On CNBC's "Fast Money" TV show, Guy Adami, managing director of stockmonster.com, said it's clear the stock market wants to go higher. He added that next week will be pivotal from a technical standpoint for the next 100 points on the S&P 500.
Steve Grasso of Stuart Frankel & Company said eventually the Federal Reserve will taper, but right now investors don't care and keep buying stocks.
Josh Brown, a financial adviser at Ritholtz Wealth Management, said although the nonfarm payrolls result was better than expected, it still wasn't very good. However, the strength in the financial sector was important to see for a sustained broad market rally.

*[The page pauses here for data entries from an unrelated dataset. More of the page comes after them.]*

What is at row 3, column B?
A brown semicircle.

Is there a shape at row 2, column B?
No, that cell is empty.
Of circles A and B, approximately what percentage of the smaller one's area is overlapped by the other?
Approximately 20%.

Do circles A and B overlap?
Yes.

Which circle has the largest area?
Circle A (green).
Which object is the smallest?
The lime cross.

Brian Kelly, founder of Brian Kelly Capital, said bonds sold off hard. He added that along with the positive jobs report, GDP and ISM numbers came in strong this week as well.
Adami said he would be buying bonds and believes the 10-year Treasury yield will come down as well. He was also surprised to see the European Central Bank cut its interest rates.

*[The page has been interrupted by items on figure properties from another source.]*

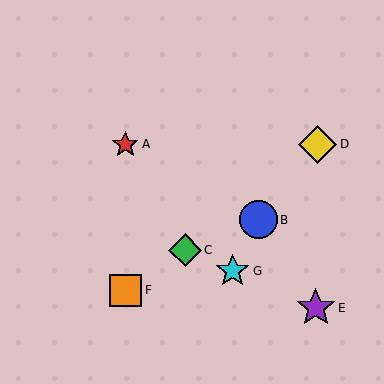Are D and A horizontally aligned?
Yes, both are at y≈144.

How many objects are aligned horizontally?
2 objects (A, D) are aligned horizontally.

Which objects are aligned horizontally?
Objects A, D are aligned horizontally.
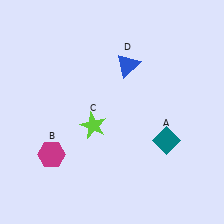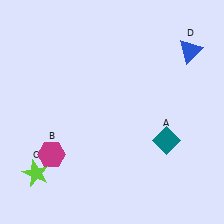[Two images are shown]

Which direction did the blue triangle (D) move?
The blue triangle (D) moved right.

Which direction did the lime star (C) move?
The lime star (C) moved down and to the left.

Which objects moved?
The objects that moved are: the lime star (C), the blue triangle (D).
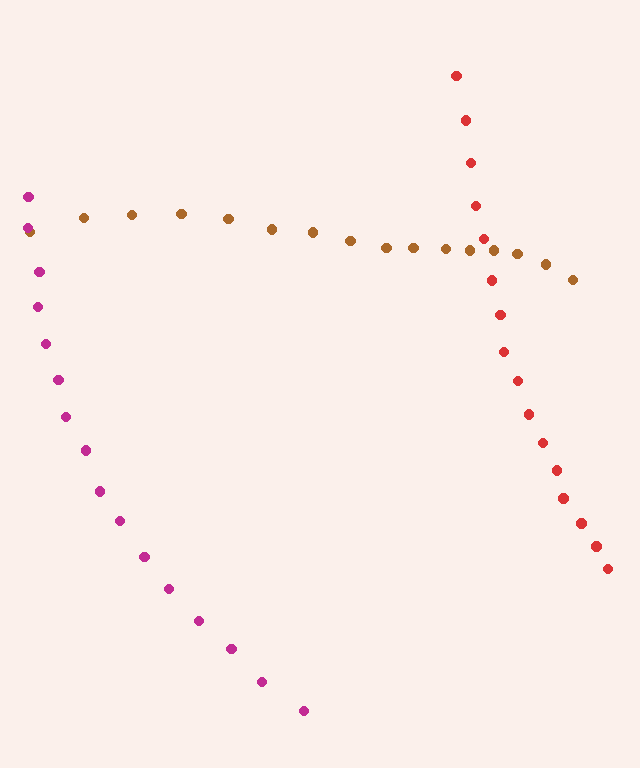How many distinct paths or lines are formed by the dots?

Gap (GPS) reported better-than-expected third-quarter sales and raised its full-year guidance. Brown said the company is doing all the right things, but that he would not chase it after its 9% move higher.
Priceline.com (PCLN) beat on the top and bottom lines and Adami said the stock seems likely to continue higher because it's not expensive valuation-wise.

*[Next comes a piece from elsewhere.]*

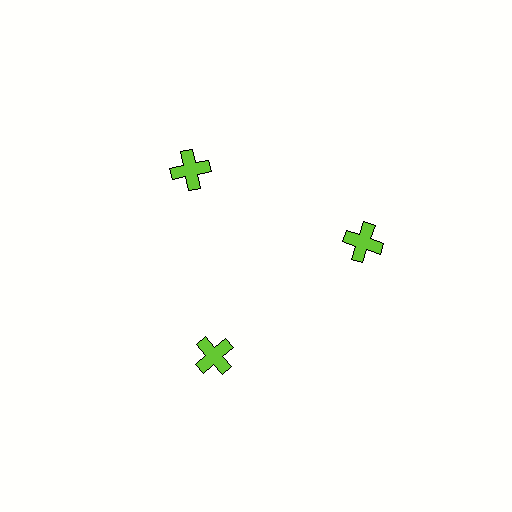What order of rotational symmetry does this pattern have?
This pattern has 3-fold rotational symmetry.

Tesla Motors (TSLA) fell 15% this week and Grasso said $125 should be the next level of support. Should it fail, the 200-day moving average at $104 should be the next support level.
George Economou, chairman and CEO of DryShips (DRYS) and Ocean Rig UDW (ORIG), was a guest on the show who said that peak shipping rates have yet to be hit and will go higher over the next one to two years. He added that China is more likely to get stronger, rather than slow down.
DRYS is off 26% from its October highs but Kelly said the stock is near support. He added that Baltic Trading Limited (BALT) is more of "pure play" on the sector.
Twitter (TWTR) fell 7% on its second day of trading. Brown said he bought a small position for the long term and would buy more in the $30's. Grasso concurred and said the stock is unlikely to flounder like Facebook (FB).
Adami said the stock seems as if it could trade down to the low-$30 level.
Regarding Alibaba's upcoming IPO, Grasso said the easiest way for most investors to play it is through Yahoo! (YHOO), which owns a large stake in Alibaba, and could go to $40.
Whole Foods Market (WFM) was the first company on the show's "Pops & Drops" segment. Kelly said the stock seems likely to trade sideways for a while and advised investors to avoid it for a month or so.
Abercrombie & Fitch (ANF) dropped 7% this week and Grasso said he would not be a buyer.
Michael Kors (KORS) jumped 6% on the week. Adami said he wouldn't short the name, but suggested taking profits.
Zillow (Z) fell 4% this week and Brown said to avoid the stock after it broke the $80 support level.
For their final trades, Guy Adami was a buyer of KAR Auction Services (KAR) and Grasso said to buy YHOO. Kelly was buying the WisdomTree Japan Hedged Equity ETF (DXJ) and Brown said to buy Ecolab (ECL).